Fortunately for Goodell, the round came to rest without detonating. 

“I didn’t think it was going to go off, because of how long it had been here, so I stopped the equipment and got off,” said Goodell. “I got a good distance away and called the NCO that was with us, and then we did the UXO report.”

The Army has well-defined procedures for dealing with UXOs, beginning with safeguarding the area. 

“I went down and set up a cordon, another Humvee rolled up with the NCOIC and he set up the outer cordon on top of the hill, so that we would have visibility over the area,” said Goodell. 

Several staff personnel overseeing the roadway construction project reacted to the UXO find. 

“I looked over at the battalion commander and asked ‘Sir, did he just say UXO?,’” said Maj. Ed Zook, operations officer, 111th Engineer Battalion, 176th Engineer Brigade, Texas Army National Guard (TXARNG). 

“When the find was confirmed soldiers in the Tactical Operations Center followed protocol and called for an Explosive Ordnance Disposal (EOD) team,” said Zook.

“EOD soldiers are highly prized for their knowledge of explosives and munitions. Although we, as Army engineers, routinely deal with explosives, the EOD are the experts when it comes to disposing of ordnance quickly and safely,” said Capt. Michael Fellers, headquarters commander, 111th Engineer Battalion, TXARNG. 

The nearest EOD team was located at Fort Hood nearly 100 miles from the Camp Bowie Training Facility.

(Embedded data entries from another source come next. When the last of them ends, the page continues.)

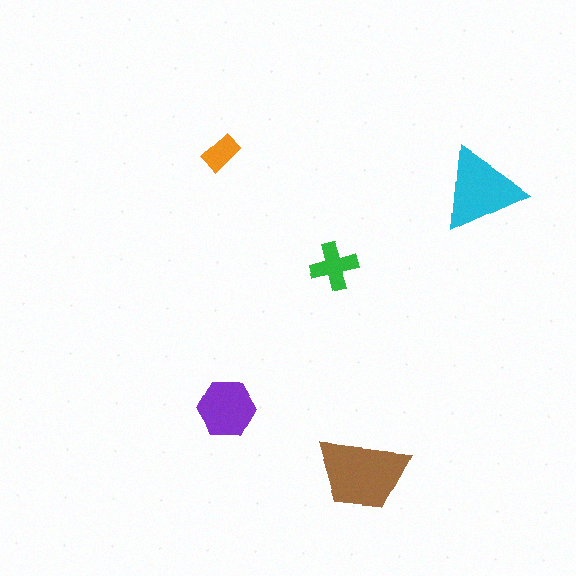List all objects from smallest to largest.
The orange rectangle, the green cross, the purple hexagon, the cyan triangle, the brown trapezoid.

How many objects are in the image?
There are 5 objects in the image.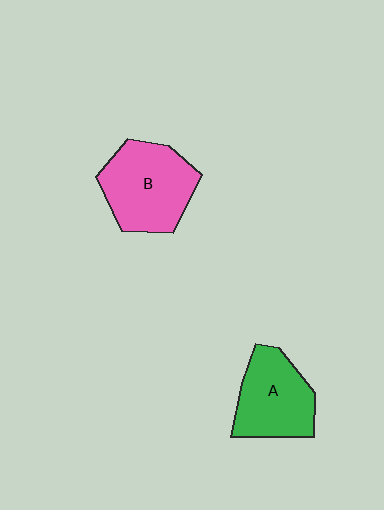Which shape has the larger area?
Shape B (pink).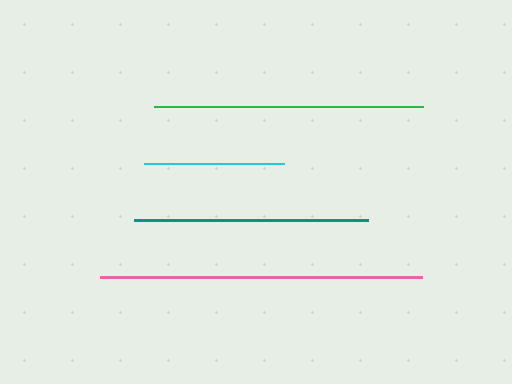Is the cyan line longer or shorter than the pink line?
The pink line is longer than the cyan line.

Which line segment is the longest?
The pink line is the longest at approximately 322 pixels.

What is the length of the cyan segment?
The cyan segment is approximately 140 pixels long.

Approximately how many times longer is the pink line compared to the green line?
The pink line is approximately 1.2 times the length of the green line.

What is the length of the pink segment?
The pink segment is approximately 322 pixels long.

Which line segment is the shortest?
The cyan line is the shortest at approximately 140 pixels.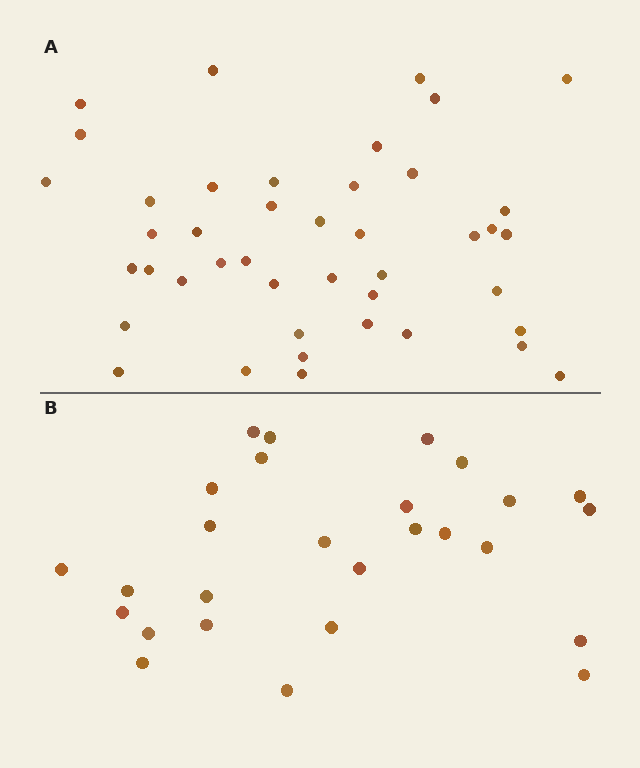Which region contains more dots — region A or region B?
Region A (the top region) has more dots.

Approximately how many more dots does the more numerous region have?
Region A has approximately 15 more dots than region B.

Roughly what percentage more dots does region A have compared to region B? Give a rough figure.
About 60% more.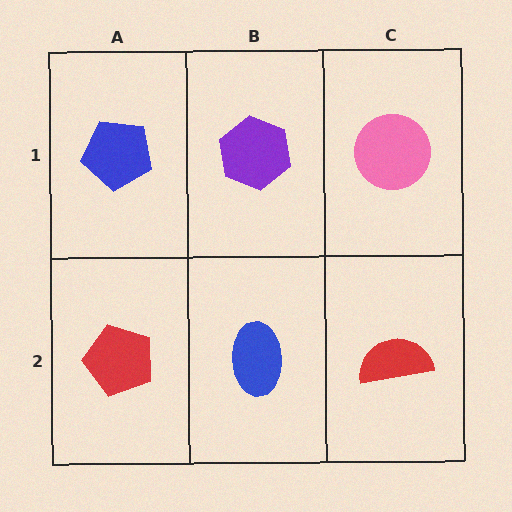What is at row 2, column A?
A red pentagon.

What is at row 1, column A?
A blue pentagon.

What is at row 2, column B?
A blue ellipse.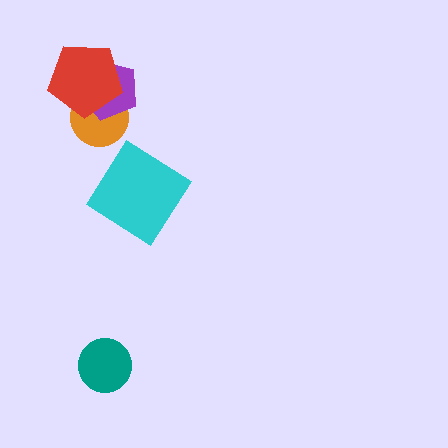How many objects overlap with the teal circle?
0 objects overlap with the teal circle.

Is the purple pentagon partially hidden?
Yes, it is partially covered by another shape.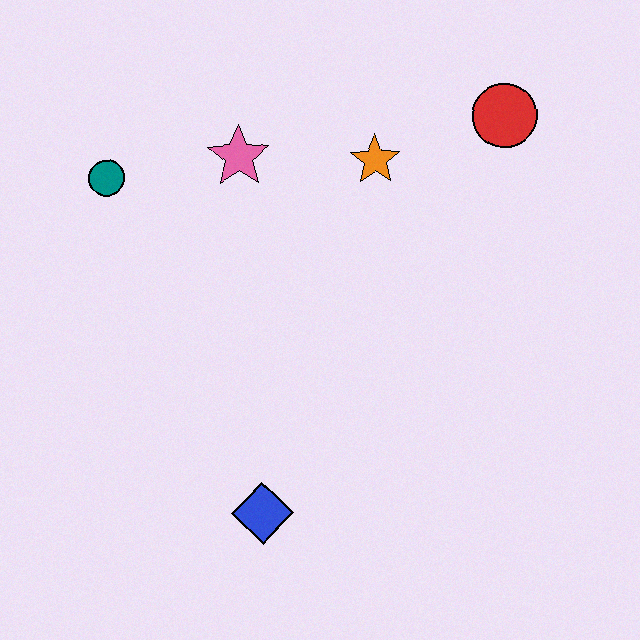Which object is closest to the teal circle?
The pink star is closest to the teal circle.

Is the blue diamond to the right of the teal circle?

Unsure of how quickly the team would be able to make the trip, the 111th and 277th made preparations to keep the area protected indefinitely. 

Fortunately, the active-duty soldiers from the79th Ordnance Disposal Battalion, 71st Ordnance Group (EOD) team were on the scene in about two hours. 

“Response from Fort Hood was excellent,” said 1st Sgt. Lucia Estrada, 277th Engineer Company, USAR. “We appreciated the speedy arrival.”

When dealing with UXOs, the EOD teams have the option of disarming the ordnance or destroying the device. After viewing the mortar, the EOD professionals determined to detonate the mortar where it was found using C4 explosives. 

After placing the charge, the EOD team joined Goodell on the hill several hundred meters away. The honor of detonating the mortar fell to the man who found it. Goodell triggered an M-81 firing device and was rewarded a second later with a thunderous blast. 

“It was pretty cool,” said Goodell. 

The 17-mile roadway construction is a 25-day project, 6-30 July, along the perimeter of the Camp Bowie Training Center. The multi-component project planned and led by 111th Engineer Battalion, 176th Engineer Brigade, Texas Army National Guard (TXARNG) included active duty soldiers from the 36th Engineer Brigade based in Fort Hood, Texas and U.S. Army Reserve soldiers from 420th Engineer Brigade headquartered in Bryan, Texas.